Hi Sol,
yes, that's the right way to go:
1. add metadata to the seed list
url \t key=val
2. use the urlmeta plugin (links below) to
a) pass metadata forward from seeds to linked pages
b) and index it
Or did you mean another plugin?
Best,
Sebastian
https://issues.apache.org/jira/browse/NUTCH-655
https://builds.apache.org/job/nutch-trunk/javadoc/org/apache/nutch/scoring/urlmeta/package-summary.html
https://builds.apache.org/job/nutch-trunk/javadoc/org/apache/nutch/indexer/urlmeta/package-summary.html
https://builds.apache.org/job/nutch-trunk/javadoc/org/apache/nutch/indexer/urlmeta/URLMetaIndexingFilter.html
(please open a Jira issue to fix the Javadoc, formatting has been lost.
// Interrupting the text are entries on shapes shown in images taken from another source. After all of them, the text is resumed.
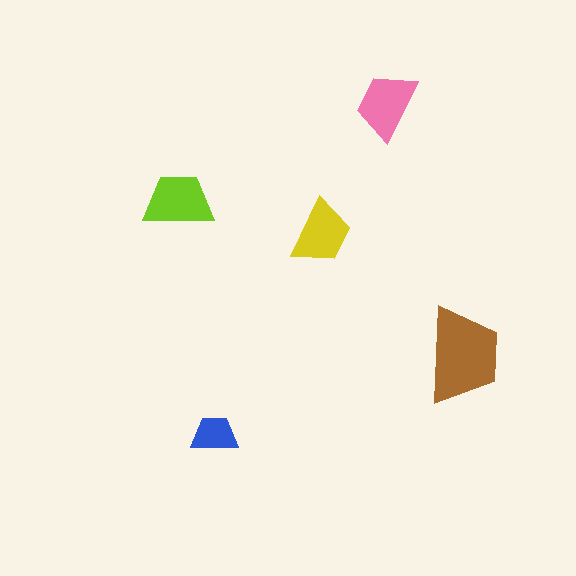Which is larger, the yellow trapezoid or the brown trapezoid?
The brown one.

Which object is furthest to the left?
The lime trapezoid is leftmost.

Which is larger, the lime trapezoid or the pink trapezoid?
The lime one.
Thanks!)
On 10/25/2017 08:03 PM, Sol Lederman wrote:
> Hi,
>
> I've got a requirement to crawl three different sets of seed lists. I'd
> like to put the crawl results documents into a single Solr index BUT I need
> to tag the records with which seed list they came from. Using facets is one
> way. Having a field that identifies the seed list is another way. I've seen
> a little bit of documentation that mentions using the metadata plugin for
> this purpose. Is this a good approach for this requirement?
>
> Thanks.
>
> Sol
>